Storage & Data Transfer
Optimizing object storage costs in Google Cloud: location and classes
Storage is a critical component of any cloud-based infrastructure. Without a place to store and serve your data, databases won’t work, compute can’t run, and networks have nowhere to put the data they’re carrying. Storage is one of the top three cloud expenses for many customers, and most companies' storage needs are only growing. It’s no surprise that customers ask us how to optimize their storage costs.
The vast majority of cloud storage environments use object storage, as opposed to the file or block storage used in most on-prem environments. Google Cloud’s object storage offering, Cloud Storage, is good for bulk storage of large amounts of data. Object storage is inherently "unstructured" (key-value pairs, with very large values), but the files stored within may be binary data, text data, or even specialized data formats like Apache Parquet or Avro.

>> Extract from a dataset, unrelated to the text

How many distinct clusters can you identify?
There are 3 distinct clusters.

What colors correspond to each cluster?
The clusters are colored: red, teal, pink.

At a penny or less per gigabyte, object storage is the cheapest and most scalable solution for the bulk of your data. But even though object storage pricing is low, costs can add up. For an organization with many workloads running, and changing needs over time, it can be challenging to optimize cloud storage needs (and costs) for each new or newly migrated application.
You can save on cloud storage in a number of ways. How you do so depends on a range of factors, including your data lifecycle needs, retrieval patterns, governance requirements, and more. This blog is the first in a series on how to save money on object storage in Google Cloud. We'll start by focusing on two of the biggest decisions you can make, namely, the Google Cloud regions where you store the data, and the storage class options that you can select.

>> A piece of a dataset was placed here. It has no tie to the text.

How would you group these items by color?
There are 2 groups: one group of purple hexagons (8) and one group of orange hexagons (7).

Start with the right configuration
Your first opportunity to save on object storage is when you initially set up the bucket. Setting up storage is easy, but there are a few key decisions to make. Some of those choices, like storage location, become difficult and time consuming to change as the amount of data you are storing increases, so it is important to make the right decision for your needs.
Choosing a storage location is about balancing between cost, performance, and availability, with regional storage costing the least, and increasing for dual- or multi-region configurations.

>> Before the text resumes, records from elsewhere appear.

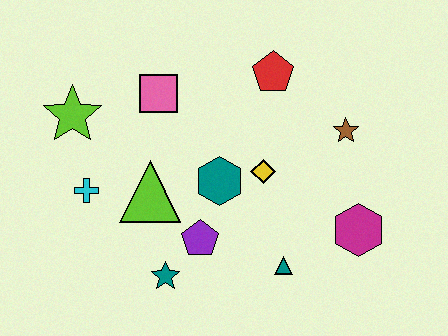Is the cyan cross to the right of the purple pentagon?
No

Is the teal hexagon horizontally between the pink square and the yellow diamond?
Yes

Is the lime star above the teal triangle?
Yes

In general, regional storage has the lowest availability, because it is limited to, as the name implies, a single region. The data is still highly available. With single region storage, data is redundantly stored across multiple zones in the region (see this page for more about Google Cloud regions and zones). Google Cloud's systems are designed to isolate failures within a zone.
Dual-region and multi-region storage provide even greater availability, since there are now multiple regions (with multiple zones in each) that can serve requests, providing access to data even upon the unlikely event of a region-wide outage.
In terms of performance, picking a location for your storage is a complex topic. In general, pinning your data to a region (either by selecting regional or dual-region locations) will offer important performance gains when readers and writers are co-located in the same region. For example, if your workloads are hosted in a single Google Cloud region, you may want to ensure that your object storage is located in the same region to minimize the number of network hops. Alternately, if you have on-premises workloads using Cloud Storage for reads and writes, you may want to use a dedicated regional interconnect to reduce your overall bandwidth consumption and to improve performance.
Multi-region storage, conversely, will normally offer good performance for directly serving traffic to a very large geographic area, such as Europe or North America, with or without Cloud CDN. Many applications, particularly consumer-facing applications, will need to account for “last mile” latency between the cloud region and the end-user. In these situations, architects may find more value in multi-region storage, which offers very high availability and cost savings over dual-region storage.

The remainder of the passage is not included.